Ademais, a confissão é sempre indivisível, cabendo ao seu beneficiário aceitar como verdadeiros – a menos que prove a sua inexactidão – todos os factos ou circunstâncias que, acompanhando eventualmente o texto confessório, sejam susceptíveis de infirmar a eficácia do facto confessado e, bem assim, de modificar ou extinguir os seus efeitos – artigo 360.º, também do Código Civil.
Essa força probatória exige, desde logo, que a “confissão” tenha sido reduzida a escrito: consequentemente, importa analisar os documentos onde ela se acha pretensamente exarada, pois é sabido que a força probatória dos documentos também varia consoante a sua natureza.
Na análise de qualquer documento, há que apurar, antes de mais, a sua genuinidade – coincidência entre o autor material e o autor aparente – para, só depois, cuidar da sua força probatória.
No caso, a recorrente só invoca documentos particulares.
Recuando ao artigo 374.º n.º 1 do Código Civil, ali se consigna que “A letra e a assinatura, ou só a assinatura, de um documento particular consideram-se verdadeiras quando reconhecidas ou não impugnadas pela parte contra quem o documento é apresentado (...)”.

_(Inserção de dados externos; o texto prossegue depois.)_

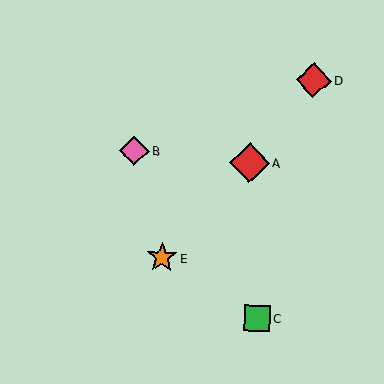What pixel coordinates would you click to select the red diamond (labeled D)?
Click at (313, 80) to select the red diamond D.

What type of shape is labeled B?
Shape B is a pink diamond.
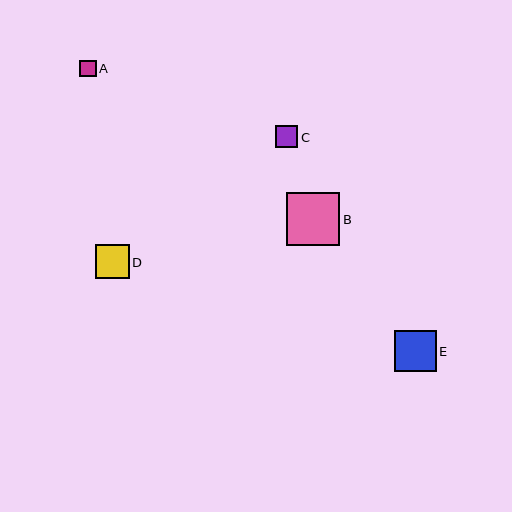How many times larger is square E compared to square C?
Square E is approximately 1.9 times the size of square C.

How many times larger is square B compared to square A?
Square B is approximately 3.2 times the size of square A.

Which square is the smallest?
Square A is the smallest with a size of approximately 16 pixels.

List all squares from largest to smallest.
From largest to smallest: B, E, D, C, A.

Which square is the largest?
Square B is the largest with a size of approximately 53 pixels.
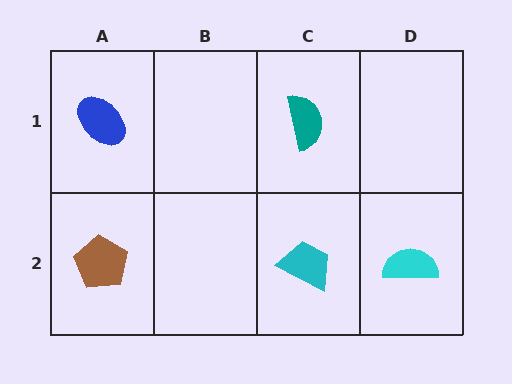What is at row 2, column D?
A cyan semicircle.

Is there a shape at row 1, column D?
No, that cell is empty.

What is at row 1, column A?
A blue ellipse.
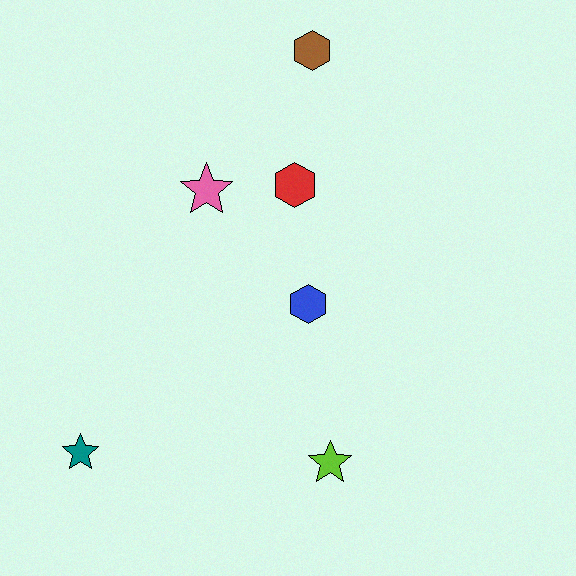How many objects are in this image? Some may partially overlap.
There are 6 objects.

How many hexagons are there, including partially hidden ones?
There are 3 hexagons.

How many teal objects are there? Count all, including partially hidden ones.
There is 1 teal object.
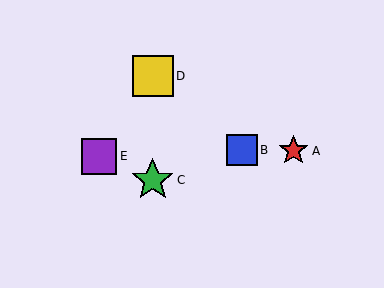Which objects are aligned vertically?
Objects C, D are aligned vertically.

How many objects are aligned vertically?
2 objects (C, D) are aligned vertically.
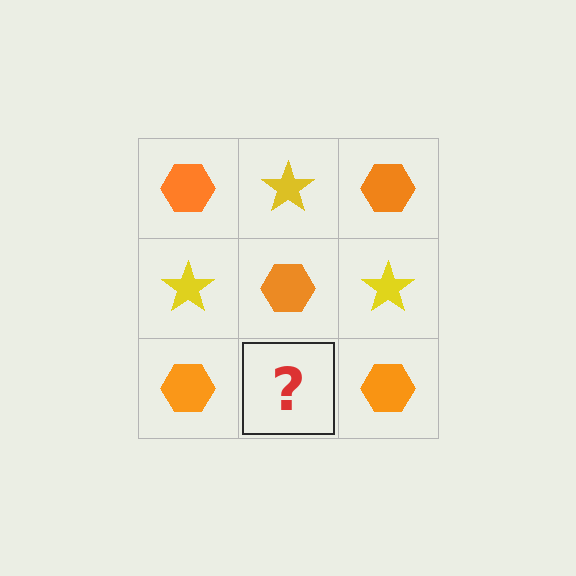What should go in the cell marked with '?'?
The missing cell should contain a yellow star.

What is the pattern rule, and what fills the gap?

E “o documento particular, cuja autoria seja reconhecida nos termos dos artigos antecedentes faz prova plena quanto às declarações atribuídas ao seu autor, sem prejuízo da arguição e prova da falsidade do documento” – artigo 376.º n.º 1 do mesmo diploma.
Por outro lado, “Os factos compreendidos na declaração consideram-se provados na medida em que forem contrários aos interesses do declarante; mas a declaração é indivisível, nos termos previstos para a prova por confissão” n.º 2 do mesmo preceito.
Finalmente, dispõe o artigo 394.º n.º 1, ainda do Código Civil, que “É inadmissível a prova por testemunhas, se tiver por objecto quaisquer convenções contrárias ou adicionais ao conteúdo do documento autêntico ou dos documentos particulares mencionados nos artigos 373.º a 379.º, quer as convenções sejam anteriores à formação do documento ou contemporâneas dele, quer sejam posteriores”. 3-2-4
Vejamos agora a concreta invocação documental da Ré, em abono da reclamada “confissão” do Autor.
Não se questiona – importa já dizê-lo – que tais documentos foram redigidos e assinados pelo recorrido, tendo como destinatária a Ré.
A pretensa declaração confessória, integrante do documento junto a fls. 8 do processo disciplinar (fls. 37 a 39 dos presentes autos), mostra-se reproduzida no ponto 11 – dos factos assentes.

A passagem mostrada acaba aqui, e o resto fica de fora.